Andrés Ricardo Pérez Riera
MD
President of the Scientific Committee
riera@uol.com.br |
Buenos Aires,
November 2002
Closing speech by Dr. Edgardo Schapachnik, President
of the Steering Committee
Thirty days have gone by of intense academic
activity where the reason that gathered clinical
cardiologists, electrophysiologists, pediatricians,
geneticists, biologists, researchers, was to pay
homage to the 10 years of existence of the entity
we nowadays know as Brugada Syndrome. For this,
we used an unusual means, but which we vindicate
as a powerful tool for communication, that is
to say the Internet environment.
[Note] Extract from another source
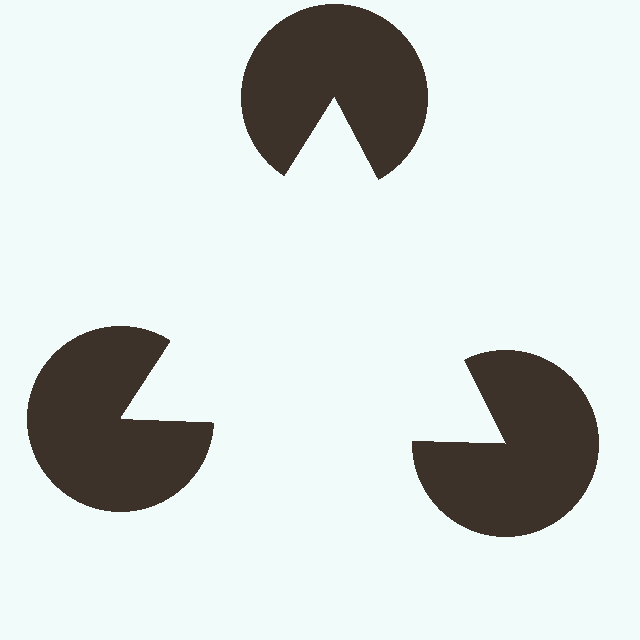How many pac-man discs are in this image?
There are 3 — one at each vertex of the illusory triangle.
When the scientific
quality of the lecturers called converges with
the interest of the participants, and when to
give life to this meeting the proper means of
exchange are used, the final product we achieve
is one with the characteristics shown in this
First Virtual Symposium about the Brugada Syndrome,
that is to say, a scientific event in which all
of the parts involved did their best, and the
assessment of which must be done by each one,
according to degree and impact in which the concepts
presented influenced on them.
These exciting 30 days were like the tip of
the iceberg; the expression of more than a year
of work, where the wisdom of Andres R. Perez Riera
gathered the most representative group of researchers,
who contributed to the knowledge of the syndrome…
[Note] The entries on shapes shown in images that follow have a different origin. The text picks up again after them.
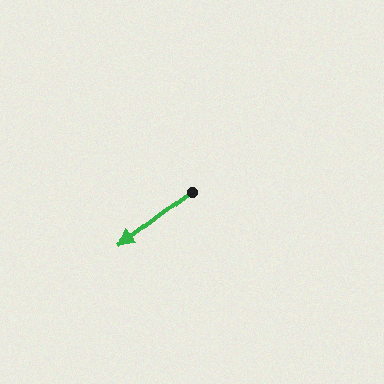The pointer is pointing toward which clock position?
Roughly 8 o'clock.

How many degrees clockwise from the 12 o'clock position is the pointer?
Approximately 233 degrees.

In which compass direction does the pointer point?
Southwest.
His own personal contribution in his plentiful
texts will remain as a permanent sign of the dedication
he devoted to study this entity and cardiology
as a whole. Internet, as the ideal means to develop
this kind of activities, has not yet received
from the academic world all the recognition that
its power deserves. The possibility of making
medical Symposia and Conferences through the Internet
is still seen with some distrust, and the meetings
made with these goals are scant.
Maybe, the experience of this Symposium and the
participation in it by distinguished personalities
from the scientific field, will provide qualified
opinions in this sense, if their vision is shared
with ours about considering the goal as met. These
will be our only thoughts on the experience carried
out. The true balance of what was done must spring
from everyone and each one of you. All the presented
lectures and papers will remain for analysis,
as well as all the opinions expressed in this
Forum, the Round Table broadcast through the Radio,
and all the imagination put into the www site
that gathered us. Once again, and as I stated
in the Symposium's opening, I want to thank Andres
Perez Riera, and Pedro, Josep and Ramon Brugada,
all the lecturers and authors, members of the
Scientific Committee, participants, Guidant Co.
and Cardiolab from Argentina, and most of all
the foundation of the iceberg that made it possible:
Maria Isabel Ayala, Ariel Guebel, Martin Vidal,
Omar Staiano, Fernando Pablo Schapachnik, Alejo
Schapachnik, and particularly to our co-worker
and secretary, Mrs. Susana Torok, my wife.